# Blackberry questions.... Dry Vs. Sweet



## Zexsir (Jul 28, 2013)

Hello all!

First I would like to thank you for stopping by and taking the time to read my post. As I am a new wine maker and new member. I'm sure there are a bunch of post over this topic as well, it will be alot easier to reference in my own thread though.

Last year I found blackberries and I mean tons by tons of wild blackberries. Due to my odd working hours I was unable to pick any. Well this year so far I have 20 pounds. I found a recipe for 6 gallons that Tom posted. I want a semi sweet wine but i'm curious 

What makes it dry, What makes it sweeter? (naturally without adding sugar. or is it possible)
What does adding oak do? Or is it not suggested with blackberries
What exactly is a "F pac" and will it drastically change the flavor?

Being my first wild fruit wine and the hasstle of picking 30+ pounds of wild, throny, chigger infested Kansas blackberries I keep freaking out I'm going to loose the fruit in primary due to my work hours on some days. (working on wind turbines you could have an 8 or 18 hr day.) What exactly makes the fruit ??turn?? or go bad???

Thanks everyone for the help

Scott


----------



## jamesngalveston (Jul 28, 2013)

scott: 20 lbs of berries will make a real good 3 gallon batch.
the less water you use the better.
fermentation makes a wine dry, meaning all sugar has been eaten up by the yeast. meaning it will not taste sweet, there is no sugar left.
you can sweeten it after it ferments completely and after you stabilize it.
you can find good guide lines here: 
http://winemaking.jackkeller.net/blackbr2.asp


----------



## Zexsir (Jul 28, 2013)

I'm still in the process of a 6 gallon batch.

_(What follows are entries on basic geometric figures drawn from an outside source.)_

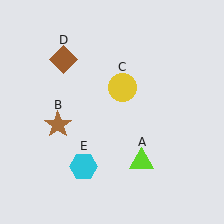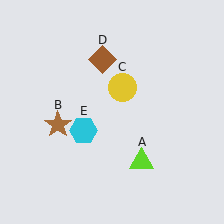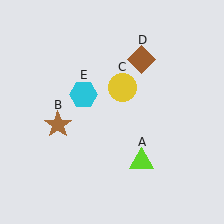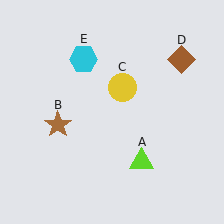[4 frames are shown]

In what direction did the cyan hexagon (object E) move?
The cyan hexagon (object E) moved up.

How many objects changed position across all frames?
2 objects changed position: brown diamond (object D), cyan hexagon (object E).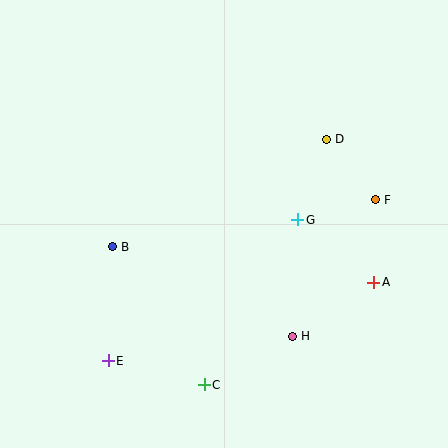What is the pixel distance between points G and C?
The distance between G and C is 190 pixels.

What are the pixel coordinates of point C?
Point C is at (204, 385).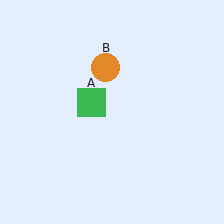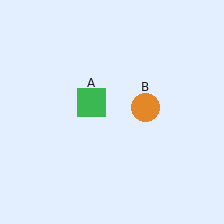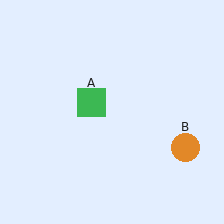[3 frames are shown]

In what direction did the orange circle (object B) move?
The orange circle (object B) moved down and to the right.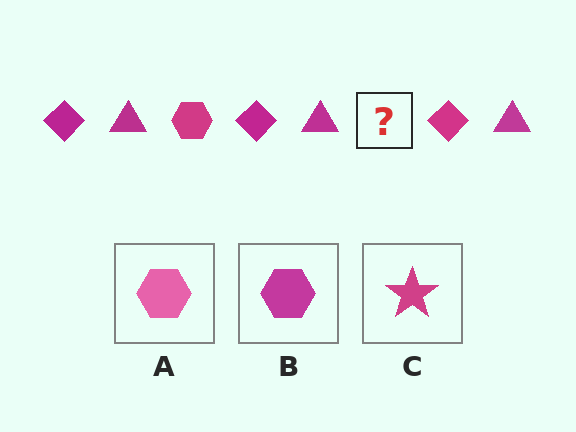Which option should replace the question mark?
Option B.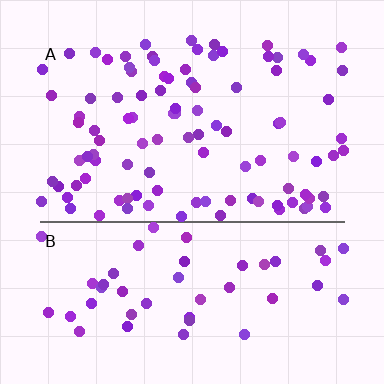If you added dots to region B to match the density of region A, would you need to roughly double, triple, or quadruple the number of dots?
Approximately double.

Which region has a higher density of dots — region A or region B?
A (the top).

Thanks the quick reply My magic number is 35 pounds of blackberries


----------



## Rampage4all (Jul 29, 2013)

The oak adds oak flavor to your wine. And Fpac is a flavor Pack yes it will change the flavor of the wine depending in how much you add as to the severity.

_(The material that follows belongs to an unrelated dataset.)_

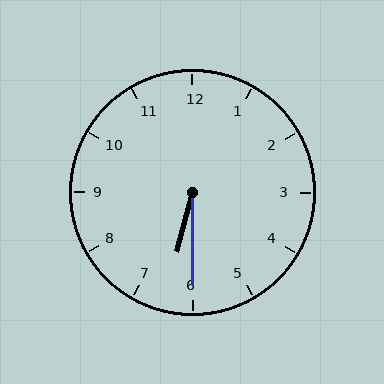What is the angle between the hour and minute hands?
Approximately 15 degrees.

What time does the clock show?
6:30.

Long as you can get to you wine to stir it in primary once a day you'll probably be ok.


----------



## Deezil (Jul 31, 2013)

Zexsir said:


> What makes it dry, What makes it sweeter? (naturally without adding sugar. or is it possible)
> What does adding oak do? Or is it not suggested with blackberries
> What exactly is a "F pac" and will it drastically change the flavor?
> 
> ...



Welcome to WMT!

The dry/sweet question, is something that comes into play after the alcohol has already been made. It takes sugar to make alcohol, and when the fermentation is complete, ideally, there is practically no sugar left. All of the sugar in the must (liquid, before it becomes wine) is converted to alcohol to ensure that finished product is 'safe'. Not safe as in, 'not make you sick', but safe as in 'not gonna blow up (bottle bomb) for any reason'. If theres leftover/residual sugar, and its not approached right, when bottled & under the right/wrong conditions, catastrophic things can happen. 

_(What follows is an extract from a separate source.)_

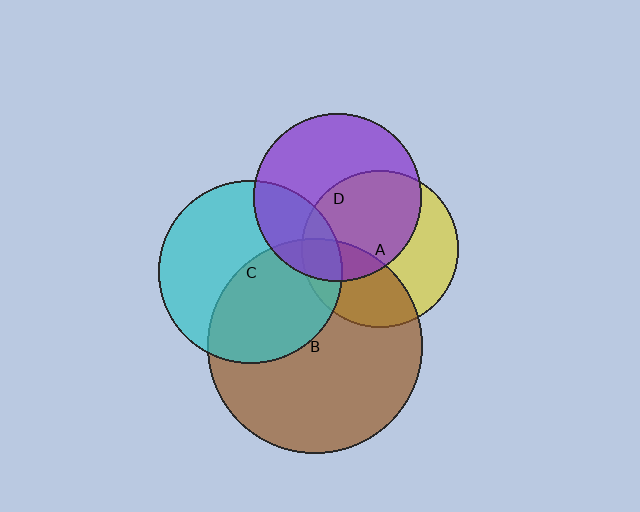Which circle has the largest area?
Circle B (brown).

So you want to start with a Specific Gravity around 1.085 - 1.090, and we'll want to get it to ferment down to 1.000 or lower. This will give you:

(Starting SG - Final SG) / .735 = .####
.#### = ##.## % ABV

1.090 - 1 = 0.090
0.090 / .735 = 0.1224
0.1224 = 12.24 % ABV

So say theoretically, it started at 1.090 and fermened to 1.000. That gives you 12.24 % ABV & a dry wine. But what if you want it sweet, right? Potassium Sulfite is added to protect the wine from the atmosphere (it escapes as gas, displacing oxygen/air), as well as 'shocking' the yeast; a sort of stunning procedure, to keep them from being as active. 

When that is introduced, you can then add another product, Potassium Sorbate, which is effectively yeast birth control. It binds to the yeast cells and keeps them from budding out a new generation to continue the feast.

When the Sulfite + Sorbate are both added (separately) and mixed thoroughly (I recommend giving it a day or three), you can then add sugar to sweeten the wine without large worries of refermentation / making more alcohol instead. 

You'll find that your berries will only have an SG by themselves of something between 1.020 - 1.040 (maybe 1.050 if they're extra sweet), but in any case it's not enough, to produce enough alcohol that it will keep your wine infection-free. Wine is fermented to above 10-11% ABV because human pathogens cant survive in those conditions, unlike beer (which can get 'sick' enough that it gets dumped out). There's practically no way around adding some sort of sugar to make fruit wines. 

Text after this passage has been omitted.